Daniel Pocock daniel at pocock.pro
Tue Feb 10 12:56:20 UTC 2015


On 10/02/15 13:46, Norvald H. Ryeng wrote:
> On Tue, 10 Feb 2015 09:37:28 +0100, Daniel Pocock <daniel at pocock.pro>
> wrote:
>
>> What is the status of this bug?
>
> The status is "forwarded", which means it's been forwarded to
> upstream. Upstream has closed it as not a bug. I guess we should close
> it in Debian too.

Well, the message is there in the version in wheezy right now and it
wasn't appearing in the version previously in wheezy

It is not a bug for newer versions of MySQL that have been fixed but
wheezy is still the stable version of Debian for now so it is a wheezy bug.

>
>>
>> The upstream discussion in bug 68376 talks about the technicalities of
>> turning this on and off but it doesn't really give any insight into what
>> people should do in practice
>>
>> For example,
>>
>> - Why does it skip that table and no other table?
>
> Probably because it has traditionally done so.
>
> The first upstream bug report I can find about the issue is
> http://bugs.mysql.com/bug.php?id=16853. That ended by implementing the
> --events option (in 5.1.8 in 2006).
>
> Then there was a bug report that it silently skipped the events table:
> http://bugs.mysql.com/bug.php?id=55587. That bug was fixed (in 5.1.68
> and 5.5.30) by issuing the warning that this bug report is complaining
> about. In 5.6 and 5.7, the default behavior is to include the table.
>
>> - Would it be better to dump the table like all other tables and just
>> take care not to load it again unless appropriate?
>
> 5.6 and 5.7 already does this. I don't think that will be changed in
> 5.5 now. 5.1 is EOL and doesn't receive any more updates.

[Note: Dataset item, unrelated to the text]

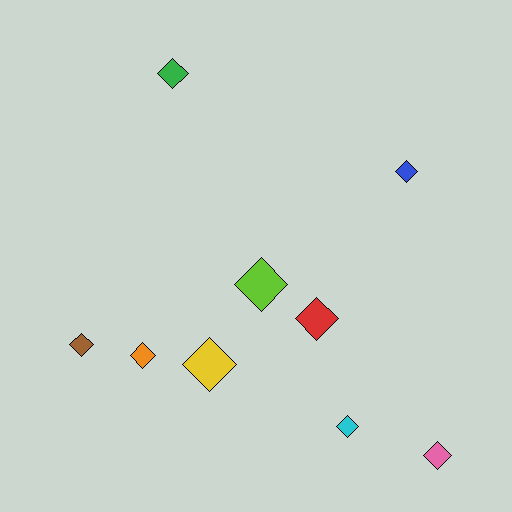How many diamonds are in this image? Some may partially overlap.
There are 9 diamonds.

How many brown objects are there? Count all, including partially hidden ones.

In that case, the bug could be marked as fixed for those versions?
>
>> - There must be some reason why they exclude this table by default, what
>> are the factors people should think about when deciding if they do want
>> or need to include that table in their dump?
>
> I don't know why it was skipped to begin with. In MySQL 5.6 and later,
> it is included by default. You'll have to use an option to exclude it.
>
> The option is documented in
> http://dev.mysql.com/doc/refman/5.1/en/mysqldump.html#option_mysqldump_events.
> You'll have to evaluate your use case to decide if it's needed or not.
>
>> More people are going to encounter this when upgrading to jessie if they
>> haven't upgraded their MySQL for a long time.
>
> The same behavior is there in wheezy, so it shouldn't come as a
> surprise in jessie.

Actually, it wasn't doing this until some wheezy update recently.

I only updated the machine because of the unrelated libc bug and the
next day this new error was in an email from a cron job.